La tragica scuola dell’antiterrorismo

L’ennesimo attentato terroristico dell’Isis ha colpito, occasionalmente o volontariamente, una pattuglia italiana, che stava operando al fianco dei peshmerga curdi impegnati in una vasta azione antiterrorismo. Questi cinque uomini italiani, rimasti gravemente feriti, incursori dell’esercito e della marina, stavano facendo in Iraq il loro lavoro di istruttori, che prevede un addestramento in poligono e un addestramento in azione. Di loro si sa che sono veterani di missioni all’estero e preparavano al combattimento i colleghi curdi.

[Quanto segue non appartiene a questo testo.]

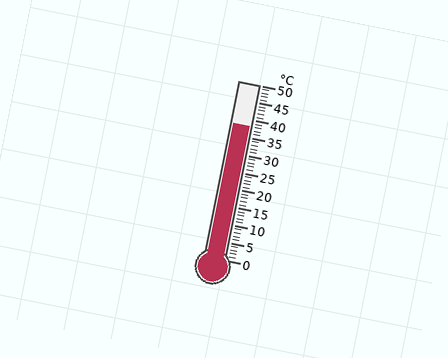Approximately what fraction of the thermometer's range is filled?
The thermometer is filled to approximately 75% of its range.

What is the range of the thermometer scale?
The thermometer scale ranges from 0°C to 50°C.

Come sostiene il corrispondente della “Stampa”, a cui ho fatto riferimento per capire l’accaduto, erano impegnati in un lavoro intrinsecamente pericoloso, in quanto per forza dovevano andare sul campo per vedere se i loro allievi erano in grado di combattere contro l’Isis e verificare quindi se il loro addestramento aveva funzionato: hanno partecipato, come istruttori, ad una sorta di esercitazione pratica sul campo. L’azione contro i terroristi dell’Isis era andata bene con la scoperta di armamenti e rifugi, però, quando l’azione era da considerarsi finita, è scattata la trappola e un ordigno è improvvisamente esploso al loro passaggio con effetti micidiali.

Sono rimasto, come del resto credo tutti gli italiani, colpito dall’accaduto: giovani vite colpite e compromesse in una assurda scaramuccia vendicativa operata dall’Isis. Erano stati inviati in Iraq dallo stato italiano per svolgere compiti di sostegno a chi combatte i terroristi: un modo strano e per certi versi equivoco di partecipare a questa guerra, mettere a disposizione il know-how dell’esercito italiano a favore dei combattenti contro l’Isis.

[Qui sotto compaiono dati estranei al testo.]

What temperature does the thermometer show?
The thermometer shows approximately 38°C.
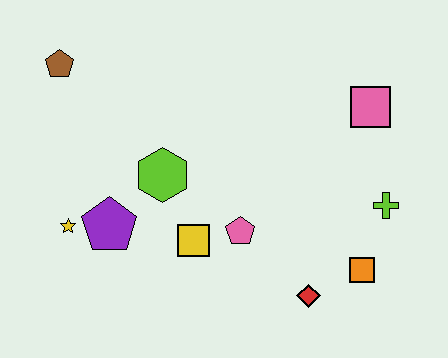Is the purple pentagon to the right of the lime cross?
No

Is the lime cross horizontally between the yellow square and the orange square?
No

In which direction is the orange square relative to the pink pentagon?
The orange square is to the right of the pink pentagon.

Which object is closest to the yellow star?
The purple pentagon is closest to the yellow star.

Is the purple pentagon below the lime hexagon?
Yes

Poi mi sono posto alcune domande, come forse avranno fatto molti italiani: fino a che punto ha senso lasciarsi coinvolgere, seppure molto parzialmente, in una guerra? Mi sono chiesto: è una guerra difensiva contro la follia terroristica islamica? siamo sicuri che il terrorismo non si possa combattere in altri modi? non vediamo che queste guerre sono infinite e, quando sembra ad un passo la vittoria, tutto torna in gioco (la dinamica dell’attentato di Kirkuk lo dimostra: l’operazione aveva avuto successo, ma…)? non ci rendiamo conto che i terroristi in fin dei conti fanno anche comodo e v’è chi li foraggia, li arma, li strumentalizza?

Domande che vanno ben oltre le mie conoscenze, ma che mettono in crisi la mia coscienza: capisco che il terrorismo islamico vada combattuto e che non si possa farlo agitando ramoscelli d’ulivo, ma… Me la cavo riprendendo di seguito un passaggio contenuto in una mia articolata e documentata ricerca in materia di terrorismo islamico (peraltro pubblicata integralmente su questo sito).

“La coalizione anti Isis, plasmata all’insegna della realpolitik, è assai simile ad un’armata brancaleone, da cui non si sa cosa aspettarsi. Le contraddizioni di questi Paesi arabi sono riconducibili al dilemma amletico tra dittatura o non dittatura: la dittatura importata dall’Occidente o la non dittatura illudente della religione musulmana. Le dittature anti occidentali, ma sostanzialmente laiche, di Saddam Hussein in Iraq e Gheddafi in Libia sono miseramente crollate sotto i colpi di una falsa crociata contro questi sanguinari personaggi, ma in realtà con l’illusione di riprendere il controllo di questi Paesi o quanto meno di farli rientrare in un gioco controllabile: alla fine l’Iraq e la Libia sono state regalate al Califfato, mentre la Siria, invece pure. È pur vero che la storia è fatta di realpolitik e non di rispetto dei principi, ma la differenza, come sempre, la fanno gli uomini e la loro intelligenza politica. Ed è proprio questo che mi rende pessimista”. Intanto però facciamo la guerra o facciamo finta di non farla, sacrificando comunque la vita di tante persone.

Mio padre, ogni volta che sentiva notizie sullo scoppio di qualche focolaio di guerra, reagiva auspicando una obiezione di coscienza totalizzante: «Mo s’ pól där ch’a gh’sia ancòrra quälchidón ch’a pärla äd fär dil guèri?». E, con questo interrogativo etico molto più profondo di quanto possa sembrare, (non) termino il discorso.